The specific example of grazing rights, and which Willaim Foster Lloyd and Garritt Hardin built their arguments, is not a good one, as has been pointed out many times.
They both certainly confused ‘common property resources’ or ‘commons’ under conditions where no institutional arrangements exist. Common property is not ‘everybody’s property’ – Ciriacy-Wantrup & Bishop 1975 “Common Property” as a Concept in Natural Resources Policy. Nat. Res. J. 15, 713-727.
As George Monbiot has argues in The Tragedy of Enclosure’

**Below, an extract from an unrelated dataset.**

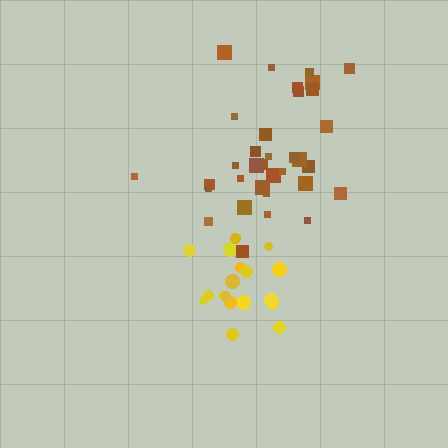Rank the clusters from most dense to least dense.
yellow, brown.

Hardin’s thesis works only where there is no ownership. The oceans, for example, possessed by no one and poorly regulated, are over-fished and polluted, as every user tries to get as much out of them as possible, and the costs of their exploitation are bourne by the world as a whole. But these are not commons but free-for-alls. In a true commons, everyone watches everyone else, for they know that anyone over-exploiting a resource is exploiting them.

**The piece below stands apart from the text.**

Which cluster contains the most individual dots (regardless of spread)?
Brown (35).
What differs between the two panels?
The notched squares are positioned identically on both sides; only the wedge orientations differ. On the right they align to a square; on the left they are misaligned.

Principally for our arguments over the origins of common property its thesis is not bourne out either by ecological or historical evidence. The concept of the ‘trajedy of the commons’ has profound implications in certain contexts of natural resources and population pressure, but it does not apply at all to conditions at the origins of agriculture.
Range management is an approach based on the ecology of grasslands. Fifty years ago, French researcher Andre Voisin found (Grass Productivity Island Press 1988) that overgrazing, from the point of view of a grass plant, is a function of time and timing, rather than of numbers of animals. Grasses co-evolved with grazers. Whether wild or domestic, these animals often graze a grass plant severely at first bite. What grass plants need is sufficient recovery time between bites. Therefore timing and grazing management, not numbers, is the critical factor. It is irrational for a pastoralist to overgraze on an extensive range as it is more productive to move elsewhere. Indeed as Gilles and Jamtgarred have argued, and subsequent researchers with much ethographical evidence, it is rational in the case of extensive ranges to have communal property to provide additional opportunities for rotation of herds.
Many of the arguments around commons come from arguments around overgrazing of commons near english town in the early modern period. Arguments which fuelled the case for land enclosure. As Susan Jane Bock Cox argues in her paper ‘No Tragedy of the Commons’ such lands were not a pastoral residuum but the poorest quality lands of forest and marsh at the edges of the lords estate, the ‘wastes’ on which limited numbers of animals were grazed, (the right to graze a certain number of animals was called stinting) often animals whose primary purpose was hauling ploughs. She writes
Perhaps what existed in fact was not a “tragedy of the commons” but rather a triumph: that for hundreds of years—and perhaps thousands,although written records do not exist to prove the longer era—land was managed successfully by communities. That the system failed to survive the industrial revolution, agrarian reform, and transfigured farming practices is hardly to be wondered at.
It is no surprise that overgrazing seems to most frequently occurr throughout history on the edges of expanding settlements, such as the example used by William Foster LLoyd of Boston Common. Here stinting controls will have broken down, the fixed land areas was suffering from population pressures and there was no opportunity for or inclination to extensive range grazing.
As many authors have pointed out the accumulation by dispossession of communal and traditionally managed land is the real tragedy.
The issue of overgrazing only becomes causal to the formation of real property rights where:
- population pressures result from sedation and limited grazing land around settlements
- where these pressures are contained through lack of potential to migrate and form new settlement and/or new grazing areas
Neither of these were primary pressures during the origins either agriculture or real property.